The installation at Venice is designed by NEMESTUDIO and is called Four Dioramas: there is the Diorama of a Quarry, showing a marble quarry “abandoned after centuries of resource extraction in the old land”. There is the Diorama of Logistics, displaying a large warehouse “enabling a massive transit during a multi-species migration to a new land.” The Diorama of Maintenance and Care is a location where “both the built structures and the endangered more-than-human beings are continually given maintenance and care.” Finally there is the Diorama of Formwork that is a “site of reconstruction” for future inhabitants of the Earth.

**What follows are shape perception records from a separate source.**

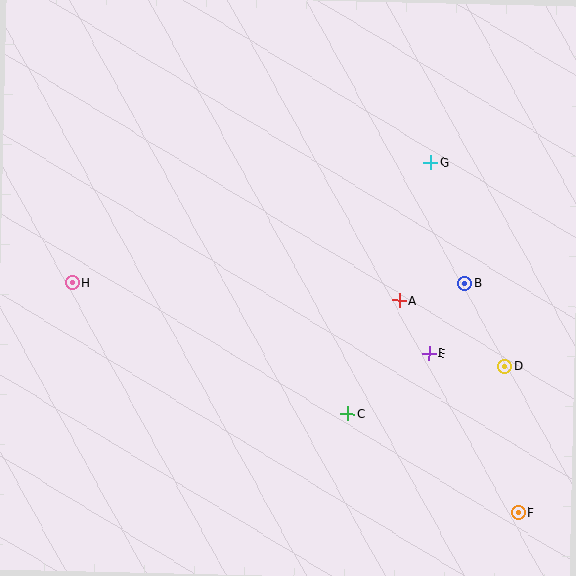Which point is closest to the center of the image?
Point A at (399, 300) is closest to the center.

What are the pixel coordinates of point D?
Point D is at (505, 366).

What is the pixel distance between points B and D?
The distance between B and D is 92 pixels.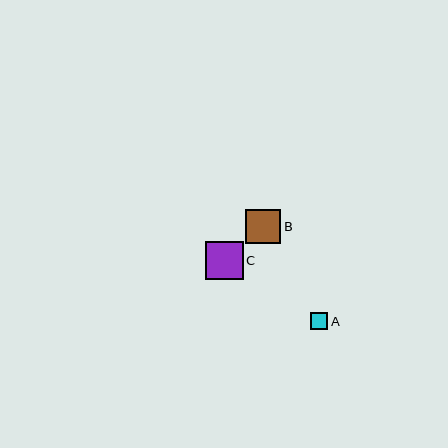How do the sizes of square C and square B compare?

The exhibition also uses the IKSV website as a main publication platform beyond the installation at Venice. The website presents four different formats (Paperwork, Episodes, Conversations, and Essays) that are produced by the curatorial team and hand picked contributors that will present written content periodically over the course of the biennial. This material will also be available at Venice at the Pavilion of Turkey, showcased along with the dioramas.

“Our ministry has been supporting our county’s exhibitions at La Biennale di Venezia since 1991. Our exhibition at the International Architecture Exhibition – La Biennale di Venezia is a very good example of an achievement that has been realised by cooperation and collaboration among the public and private sectors and civil society,” Ozgul Ozkan Yavuz, Deputy Minister of Culture and Tourism of Turkey, says. “We make an impression on one of the astonishing international platforms and we share our country’s past and contemporary experience on arts and architecture.”